By contrast, Diego Velázques was concerned with detailed, factual representation. His portrait of Gaspar de Guzman, Count-Duke of Olivarei (c. 1625) looms nearly as tall as the man he painted. The Duke appears entirely satisfied with his accomplishments; his keen appraising eyes gaze above a luxuriant mustache in an expression that stays short of menace while insinuating that he’s not to be crossed. Velázques also painted more intimately and on much smaller scale with Portrait of a Young Girl (c. 1645), whose unsentimentalized, anonymous subject looks out at the world with innocence.

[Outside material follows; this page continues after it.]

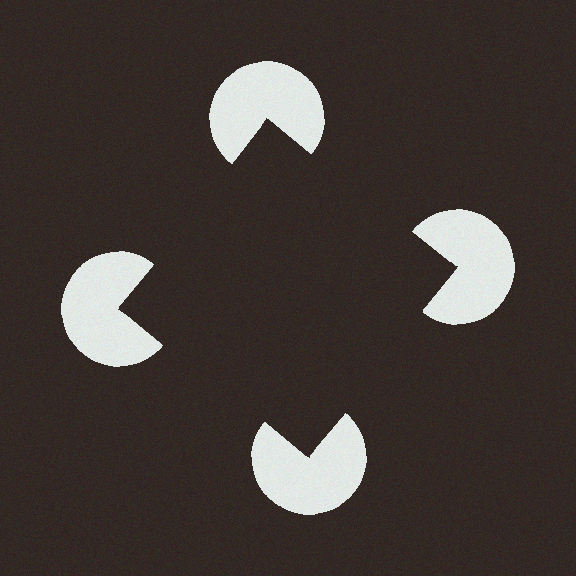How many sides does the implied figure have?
4 sides.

Francisco de Zubarán specialized in female saints who often gazed imploringly heavenward. Quietly grotesque, his Saint Lucy (c. 1635) requires a close look and the back story. What are those two orbs in the gun metal bowl she holds in her hands? The bilingual text panel relates a story that was familiar enough to Zubarán’s contemporaries that it needed no explanation. Lucy gouged out her own eyes rather than marry an unwanted husband.
“The Brilliance of the Spanish World” contains work by many artists beyond the threesome in the exhibit’s title. Juan Carreno de Miranda’s Charles II, King of Spain (c. 1680) depicts a figure strangely effeminate under his suit of armor. With a pale face and red puckered lips, the monarch looked decidedly uncomfortable in his role. Court painter Juan Carreno de Miranda’s portrait of Don Bernabe de Ochosa de Chinchetru y. Fernandez de Zuniga (1669) could be the prototype for Hollywood villains in the motion picture age. The painting depicts a scowling man with ramrod posture, his hand reaching for the sword half-concealed in the folds of his black garments.

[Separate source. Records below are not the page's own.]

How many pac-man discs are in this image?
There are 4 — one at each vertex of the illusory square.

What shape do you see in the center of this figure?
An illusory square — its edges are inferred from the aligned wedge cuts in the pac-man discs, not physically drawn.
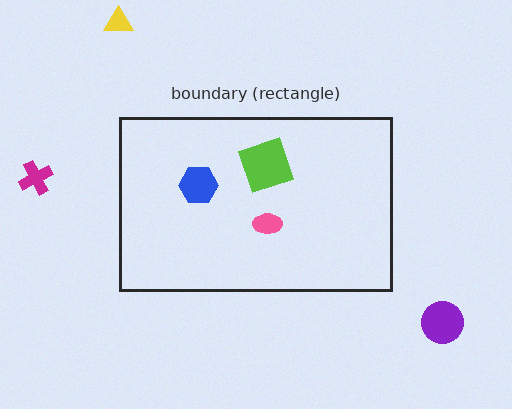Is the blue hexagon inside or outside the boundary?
Inside.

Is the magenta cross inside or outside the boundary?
Outside.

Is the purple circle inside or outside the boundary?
Outside.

The Spain of those centuries was not a tolerant place. The Jews and Moors had been expelled and El Greco took care not to arouse interest from the Inquisition. And yet, Juan Bautista Martínez del Mazo painted a portrait of a formerly enslaved African (c. 1660), recently freed by his father-in-law, the better-remembered painter Velázques. An unknown Peruvian artist painted Jesus in the manger onto an oval metal disc carried in religious processions. Fray Alonso López de Herrera, a Dominican friar who immigrated to Mexico, painted Virgin of the Immaculate Conception (1640), whose romanticized images influenced the direction of Roman Catholic iconography in the New World.
“The Brilliance of the Spanish World: El Greco, Velázques, Zubarán” will be on display at the Milwaukee Art Museum through July 27.